The Lusitania : Part 7 : Passengers of Distinction

The Lusitania is best remembered as the shipwreck in which author/philosopher Elbert Hubbard, theatrical producer Charles Frohman, and socialite Alfred Gwynne Vanderbilt lost their lives. Yet there were many more passengers, in all three classes, who could have been described as leaders in their respective fields. Industrialists, actors and actresses, inventors, songwriters, real estate moguls, all found themselves thrown into the same life-and-death situation on May 7th, 1915. Their stories, not widely remembered after 1915, are as compelling as those of Hubbard, Frohman and Vanderbilt.
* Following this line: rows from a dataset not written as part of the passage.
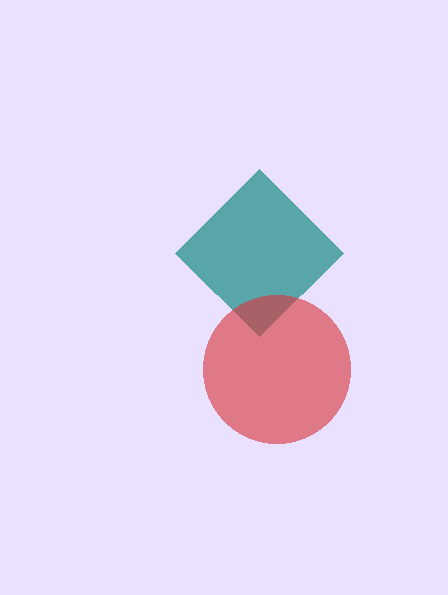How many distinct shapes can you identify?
There are 2 distinct shapes: a teal diamond, a red circle.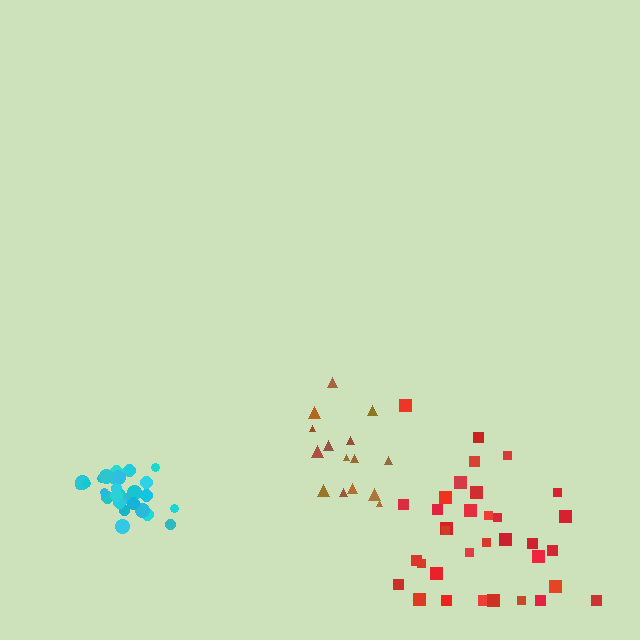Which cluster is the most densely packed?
Cyan.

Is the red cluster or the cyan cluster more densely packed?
Cyan.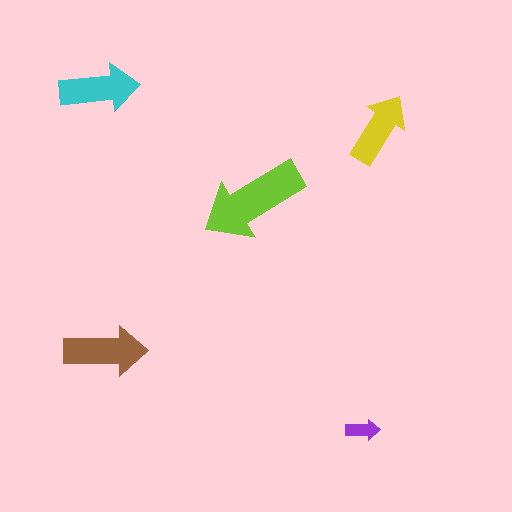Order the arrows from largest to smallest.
the lime one, the brown one, the cyan one, the yellow one, the purple one.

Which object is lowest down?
The purple arrow is bottommost.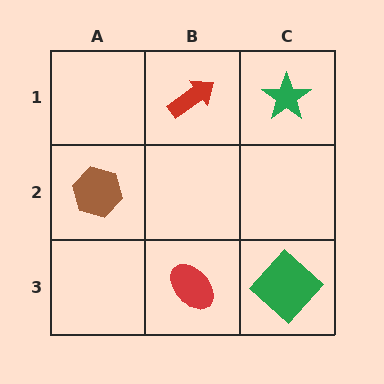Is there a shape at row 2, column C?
No, that cell is empty.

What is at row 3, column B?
A red ellipse.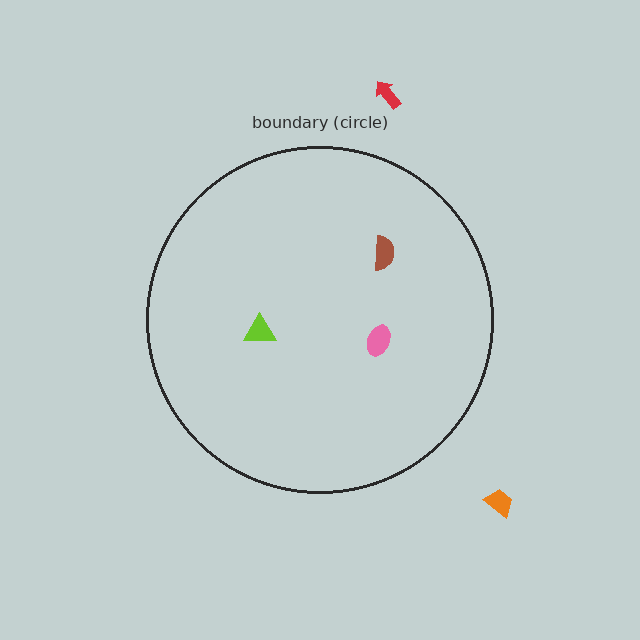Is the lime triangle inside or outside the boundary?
Inside.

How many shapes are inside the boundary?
3 inside, 2 outside.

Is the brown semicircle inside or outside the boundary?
Inside.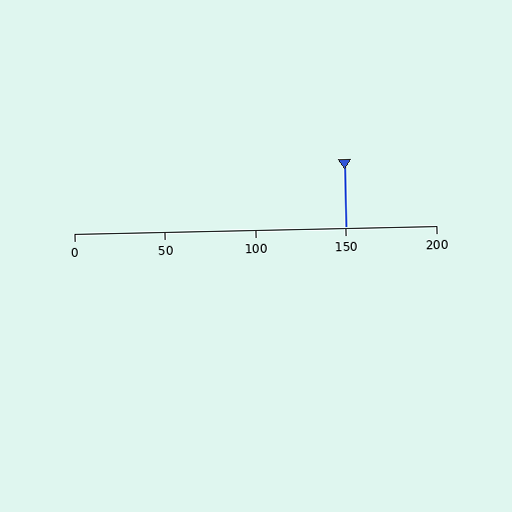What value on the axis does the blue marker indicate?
The marker indicates approximately 150.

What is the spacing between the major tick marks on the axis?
The major ticks are spaced 50 apart.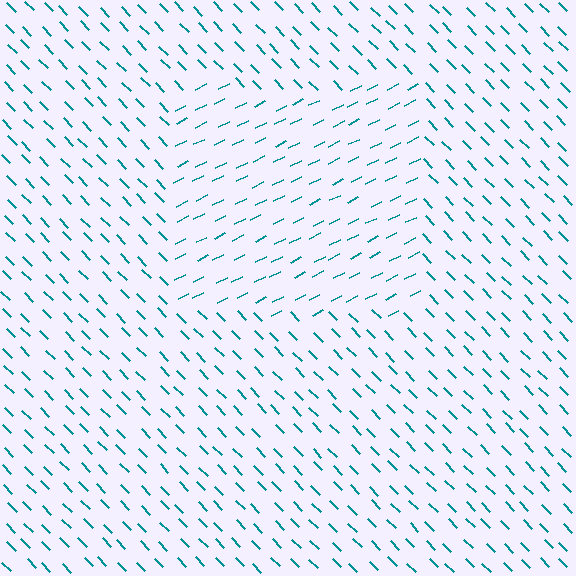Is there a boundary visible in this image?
Yes, there is a texture boundary formed by a change in line orientation.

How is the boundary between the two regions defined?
The boundary is defined purely by a change in line orientation (approximately 72 degrees difference). All lines are the same color and thickness.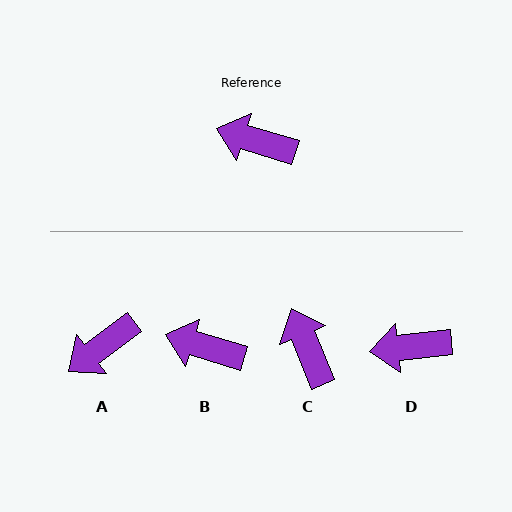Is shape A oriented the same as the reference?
No, it is off by about 54 degrees.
ABRAHAM ELLIS IS DEAD AT 84; ‘HATCHECK KING’ IN THE 1940’S

said the headline in the July 20, 1985 edition of the New York Times.  Abe Ellis had been well known in his day, as a frequently mentioned, behind-the-scenes character in the NYC nightclub and theatre world.  He had become wealthy by buying the hat-check concessions in first class nightclubs, theatres and hotels.  He paid Billy Rose $10,000.00 for the rights to staff, manage, and keep the profits from the coat room at the French Casino, and expended similar sums in many equally exclusive venues to expand his business. Buried deep in his obituary were the lines:

His big break came shortly after his marriage in 1926 to Yetta Samuel, the daughter of a turn-of-the-century Yiddish actor who died on the Lusitania. Mr. Ellis used $5,000 of his wife’s inheritance to buy the hatcheck concession at the Brooklyn Elks Club.

Abe and Yvette Ellis, whose true names were Abraham and Yetta Samoilesco Ellisburg, had divorced in 1946.

Yetta’s father, actor David Samuels, had indeed died aboard the Lusitania. His widow, Lizzie, had tenaciously pursued a case against Germany before the U.S. Mixed Claims Commission, and each of her surviving children had received a substantial settlement in 1926, making it likely that the facts related in the obituary were correct.